Skype is to license for free a high-quality audio codec in its latest VoIP software to any developer or vendor.
Called Silk, the "super-wideband" codec delivers a sound quality that captures the full sound of the human voice.
Jonathan Christensen, Skype’s general manager of audio and video, launched the licensing program earlier this week at the eComm conference in California.
He said that the normal phone system uses a narrow band for voice, from 400Hz to 3,400Hz, that cuts off high and low frequencies.
Silk allows Skype to reproduce the full range of typical voice frequencies audible to the human ear, from 50Hz to 12,000Hz.
So, while traditional systems carry voice in a standard 64Kb per second (Kbps) channel – which has disadvantages, such as blurring the difference between similar sounds such as "f" and "s" – VoIP can be carried in a fatter pipe.

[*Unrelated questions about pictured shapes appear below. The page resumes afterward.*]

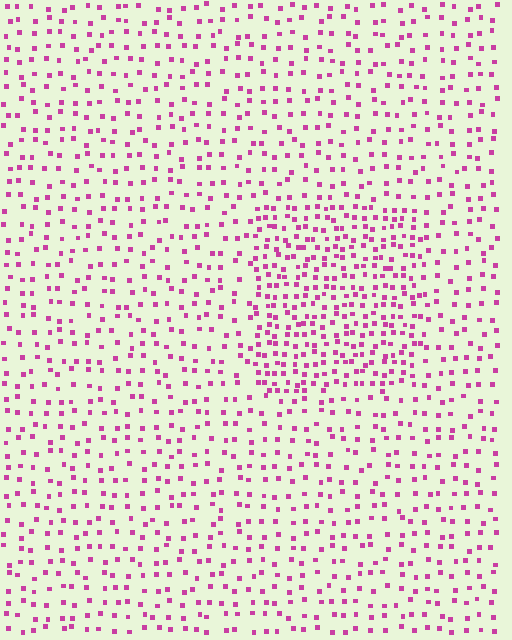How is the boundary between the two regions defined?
The boundary is defined by a change in element density (approximately 1.9x ratio). All elements are the same color, size, and shape.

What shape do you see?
I see a rectangle.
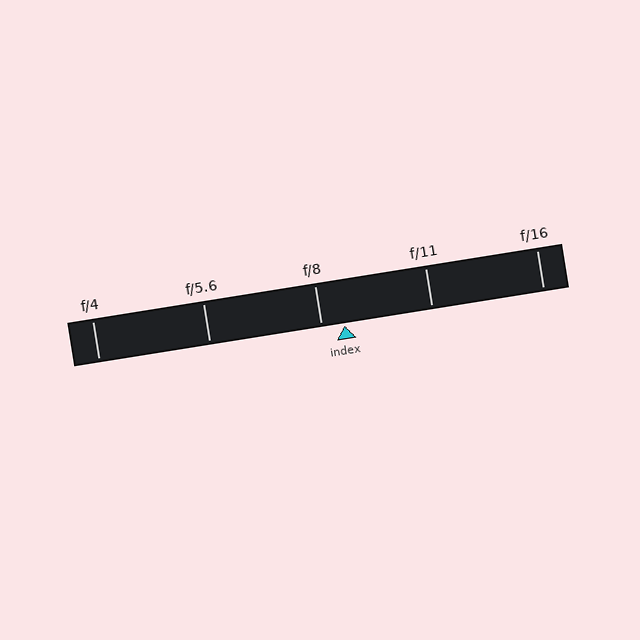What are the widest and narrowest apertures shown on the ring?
The widest aperture shown is f/4 and the narrowest is f/16.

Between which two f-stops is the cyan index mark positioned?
The index mark is between f/8 and f/11.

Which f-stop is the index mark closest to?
The index mark is closest to f/8.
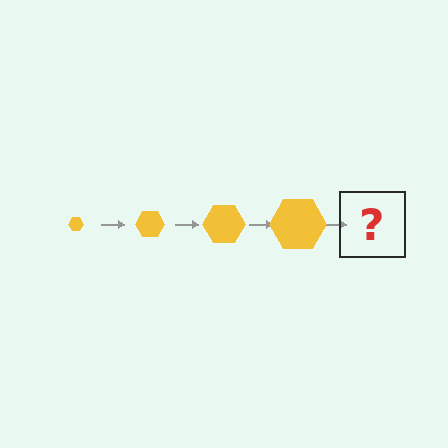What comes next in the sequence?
The next element should be a yellow hexagon, larger than the previous one.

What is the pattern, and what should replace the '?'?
The pattern is that the hexagon gets progressively larger each step. The '?' should be a yellow hexagon, larger than the previous one.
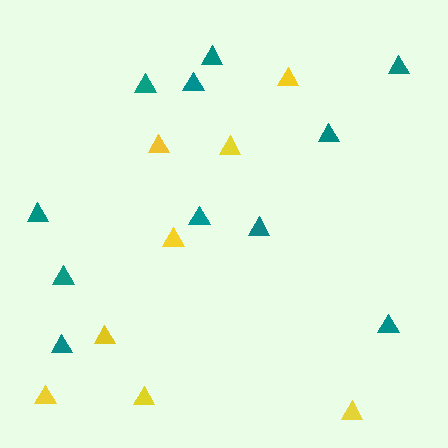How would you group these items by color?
There are 2 groups: one group of yellow triangles (8) and one group of teal triangles (11).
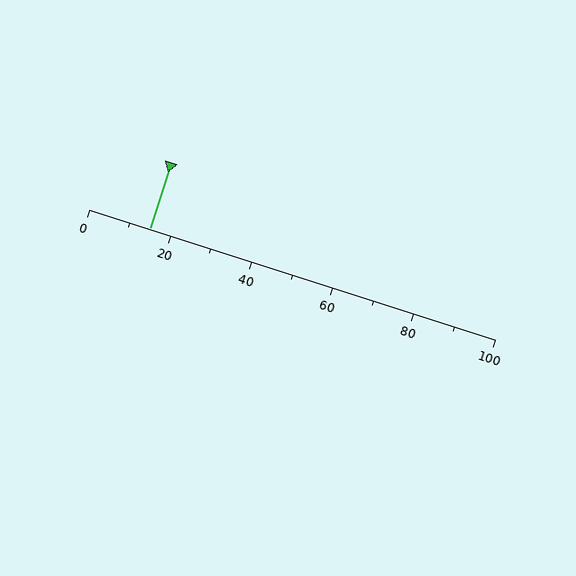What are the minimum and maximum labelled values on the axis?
The axis runs from 0 to 100.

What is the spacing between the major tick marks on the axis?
The major ticks are spaced 20 apart.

This has allowed new codecs to be written to encode and decode voice at higher quality.
Benefits of this include helping callers identify different speakers on conference calls and making calls sound generally warmer, according to Christensen.
Additionally, the new codec requires half the network bandwidth of Skype’s previous version.
Christensen said the codec will be made freely available to third-party developers. They will be able to use it in any device or application, with or without Skype.
"We think this is a way the whole industry can come up to a new standard of voice quality," he said.
Skype’s motivation for making Silk available for free is to expand the range of hardware and software clients its calling software works with by establishing a common codec for clients to adopt.
This goes from PC software, headsets and videoconferencing systems to cordless phones and mobiles.
Silk runs on x86 chipsets for Windows, Macintosh and Linux systems, and the software has been run on Arm and MIPS chip platforms.
It is currently available as Skype 4.0 for Windows and as a Macintosh beta version 2.8. A final Mac version and one for Linux are due in April.